In a combinational unique constraint, we can add two or more columns like UNIQUE(colum_1, column_2, ... column_n) as a combinational constraint.

In this type of constraint:

  • Not necessarily each column needs to be unique, the combination of the N columns should be unique
DROP TABLE users;
CREATE TABLE users (
    name TEXT,
    email TEXT NOT NULL,
    phone_number TEXT NOT NULL,
    government_id TEXT NOT NULL,
    age INTEGER CHECK (age > 0),
    bio TEXT,
    UNIQUE(email, phone_number, government_id)
);

-- OR

-- CREATE TABLE users(
--     name TEXT,
--     email TEXT NOT NULL,
--     phone_number TEXT NOT NULL,
--     age INTEGER CHECK (age > 0),
--     bio TEXT,
--     UNIQUE(email, phone_number)
-- );

I am just making it up, its not secure, like combination of email, phone_number and government_id is not secure, you can debate about that, but it's not a data-integrity and schema-design class, this post is about understanding the UNIQUE column constraint with combination of two or more columns.
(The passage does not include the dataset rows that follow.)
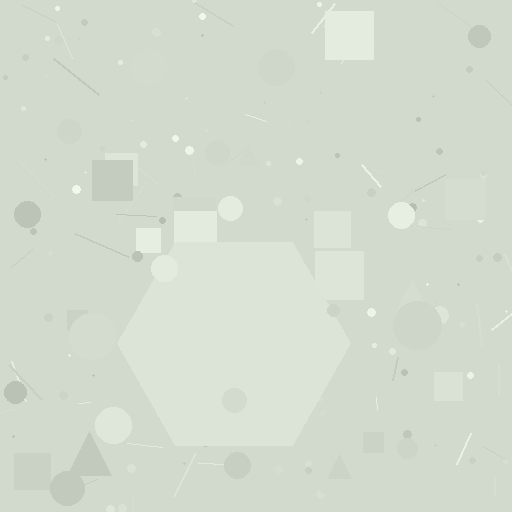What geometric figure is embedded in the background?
A hexagon is embedded in the background.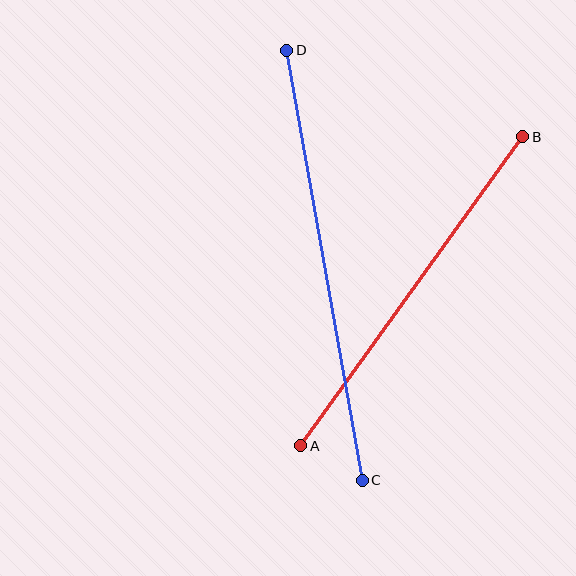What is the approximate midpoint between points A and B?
The midpoint is at approximately (412, 291) pixels.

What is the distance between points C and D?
The distance is approximately 436 pixels.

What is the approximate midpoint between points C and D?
The midpoint is at approximately (324, 265) pixels.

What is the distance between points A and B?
The distance is approximately 381 pixels.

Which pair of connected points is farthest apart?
Points C and D are farthest apart.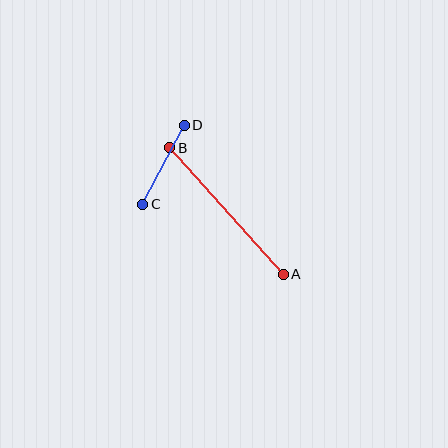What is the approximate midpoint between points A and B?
The midpoint is at approximately (226, 211) pixels.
INSERT INTO users (name, email, phone_number, government_id, age, bio) 
    VALUES('alice', 'alice@wonderland.com', '1234567890', 'ABC123', 12, 'I am alice');
INSERT INTO users (name, email, phone_number, government_id, age, bio)
    VALUES('bob', 'bob@wonderland.com', '1234567891', 'DEF456', 13, 'I am bob');
INSERT INTO users (name, email, phone_number, government_id, age, bio)
    VALUES('alice', 'new_alice@wonderland.com', '1234567890', 'ABC123', 12, 'I am alice');
SELECT * FROM users;

That works! We have 1234567890 as the phone_number and ABC123 as the government_id which is same, but email is different. So, the combination of email, phone_number and government_id is unique.
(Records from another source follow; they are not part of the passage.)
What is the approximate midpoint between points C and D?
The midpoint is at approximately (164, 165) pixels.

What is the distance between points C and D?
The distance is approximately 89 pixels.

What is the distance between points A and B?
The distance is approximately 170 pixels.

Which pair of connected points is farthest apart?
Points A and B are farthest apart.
sqlite> SELECT * FROM users;
+-------+--------------------------+--------------+---------------+-----+------------+
| name  |          email           | phone_number | government_id | age |    bio     |
+-------+--------------------------+--------------+---------------+-----+------------+
| alice | alice@wonderland.com     | 1234567890   | ABC123        | 12  | I am alice |
| bob   | bob@wonderland.com       | 1234567891   | DEF456        | 13  | I am bob   |
| alice | new_alice@wonderland.com | 1234567890   | ABC123        | 12  | I am alice |
+-------+--------------------------+--------------+---------------+-----+------------+
sqlite> INSERT INTO users (name, email, phone_number, government_id, age, bio)
    VALUES('bob', 'new_alice@wonderland.com', '0987654321', 'ABC123', 12, 'I am alice');
sqlite> SELECT * FROM users;
+-------+--------------------------+--------------+---------------+-----+------------+
| name  |          email           | phone_number | government_id | age |    bio     |
+-------+--------------------------+--------------+---------------+-----+------------+
| alice | alice@wonderland.com     | 1234567890   | ABC123        | 12  | I am alice |
| bob   | bob@wonderland.com       | 1234567891   | DEF456        | 13  | I am bob   |
| alice | new_alice@wonderland.com | 1234567890   | ABC123        | 12  | I am alice |
| bob   | new_alice@wonderland.com | 0987654321   | ABC123        | 12  | I am alice |
+-------+--------------------------+--------------+---------------+-----+------------+
sqlite>
INSERT INTO users (name, email, phone_number, government_id, age, bio)
    VALUES('alice', 'new_alice@wonderland.com', '1234567890', 'ABC123', 12, 'I am alice');
sqlite> INSERT INTO users (name, email, phone_number, government_id, age, bio)
    VALUES('bob', 'new_alice@wonderland.com', '0987654321', 'ABC123', 12, 'I am alice');
Runtime error: UNIQUE constraint failed: users.email, users.phone_number, users.government_id (19)
sqlite>

Now this will fail, as the email, phone_number, government_id combination is already unique.

Primary key vs Unique Constraint

Both of these do the same thing, but UNIQUE can be added to multiple columns however, the PRIMARY KEY should only be one, but it can contain multiple columns. In other words, UNIQUE constraint is column-level, however each table can only have one PRIMARY KEY that will be used to indentify the uniqueness among the rows.

PRIMARY KEY = UNIQUE + NOT NULL

Primary key is also a shorthand for UNIQUE and NOT NULL, if you add a PRIMARY KEY to a column or combination of columns for a table, you needn't specify UNIQUE and NOT NULL, it already does that for you.

So, that is the general difference of UNIQUE and PRIMARY KEY, we'll explore the PRIMARY KEY in later posts.